William Louis Henry Skeen (1847–1903) was an English photographer in Ceylon (now Sri Lanka) who photographed tea and coffee cultivation, railway construction, landscapes and various inhabitants in the second half of the 19th century.

William Louis Henry Skeen was born 1 July 1847 in London, his father, William Skeen Sr. (1822–1872), was the first officially appointed Government Printer for Ceylon (1849–1872) and his mother was Louisa Matilda née Kemp (1822–1864). In 1860 Skeen Sr purchased the photographic studio of James Parting in Colombo. The studio operated firstly as S. Slinn & Co and was managed by Samuel Slinn Skeen (the younger brother of Skeen Sr) and John Edward Wilshaw. Skeen Jr who was trained at the London School of Photography returned to Colombo in 1862, taking over control of the photographic studio, renaming it W.L.H. Skeen & Co. in 1868.

Skeen's younger brothers, George Justin Athelstan (1852–1906) was the Ceylon Government Printer (1881–1906) and Frederick Albert Edward (1861–1929) assisted his brother at W.L.H. Skeen & Co until 1887, when he went to Burma (now Myanmar) establishing the photographic firm of Watts and Skeen in Rangoon. Frederick returned to Ceylon after the death of William in 1903 and changed the company name to F. Skeen and Co.. Frederick left Ceylon in 1914 and the studio closed in the early 1920s.

The photo company was appointed to work for the Duke of Edinburgh during his 1870 tour. Among the photographic subject the captured were elephant kraals.

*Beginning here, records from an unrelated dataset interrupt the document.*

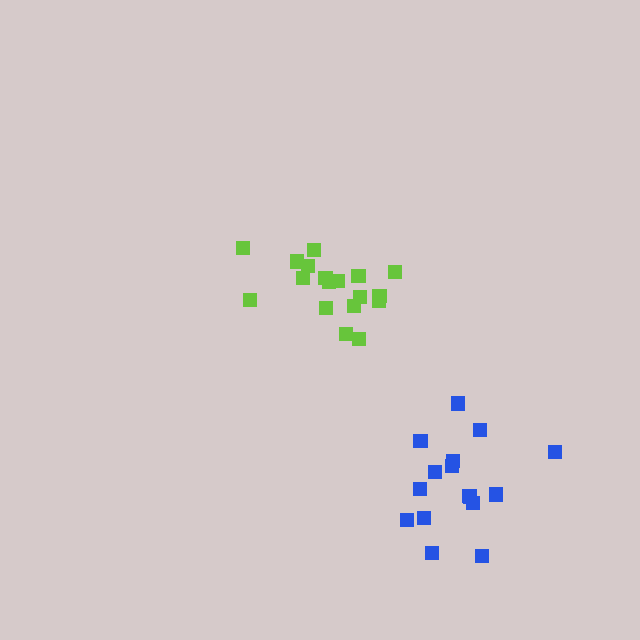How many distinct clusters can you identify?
There are 2 distinct clusters.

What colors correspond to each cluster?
The clusters are colored: lime, blue.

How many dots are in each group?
Group 1: 18 dots, Group 2: 16 dots (34 total).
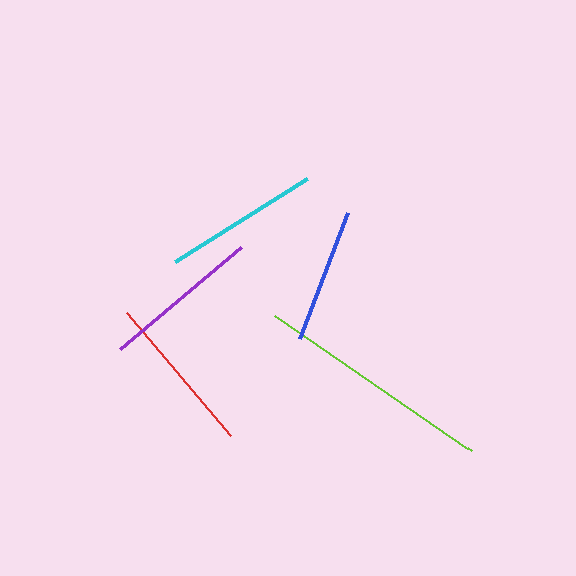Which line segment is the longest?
The lime line is the longest at approximately 239 pixels.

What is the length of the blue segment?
The blue segment is approximately 136 pixels long.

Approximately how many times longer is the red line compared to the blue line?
The red line is approximately 1.2 times the length of the blue line.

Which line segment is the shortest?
The blue line is the shortest at approximately 136 pixels.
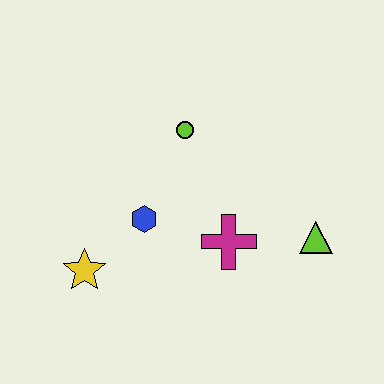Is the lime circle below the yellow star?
No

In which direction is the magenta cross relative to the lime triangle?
The magenta cross is to the left of the lime triangle.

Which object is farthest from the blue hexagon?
The lime triangle is farthest from the blue hexagon.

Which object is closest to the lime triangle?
The magenta cross is closest to the lime triangle.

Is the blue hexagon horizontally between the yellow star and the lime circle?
Yes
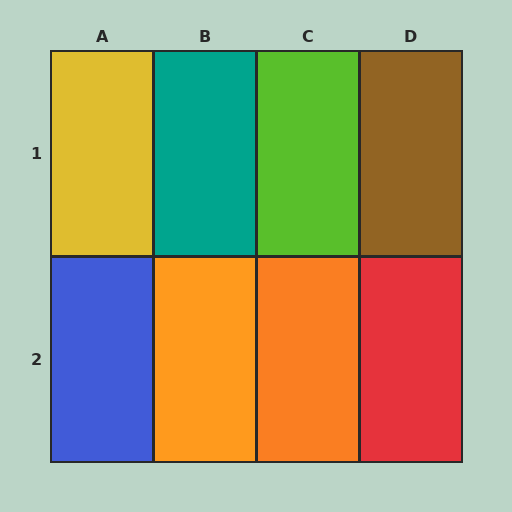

Skeen Jr.'s illustrations were used for two books that his father wrote: The Knuckles and Other Poems (1868) and Adam's Peak (1870). The studio also published J.W.W. Birch's photographs of Polonnaruwa as well as views of Indian cities. A branch studio was also opened in Kandy, Ceylon (now Sri Lanka) in 1891.

==Personal life==
Skeen was married to Elizabeth, who ran a millinery in Kandy. They had had three children: Ellen Margaret, Sydney Louis Ernest, and Harold Lewis Spencer. His wife died on 20 January 1933 at Clacton-on-Sea.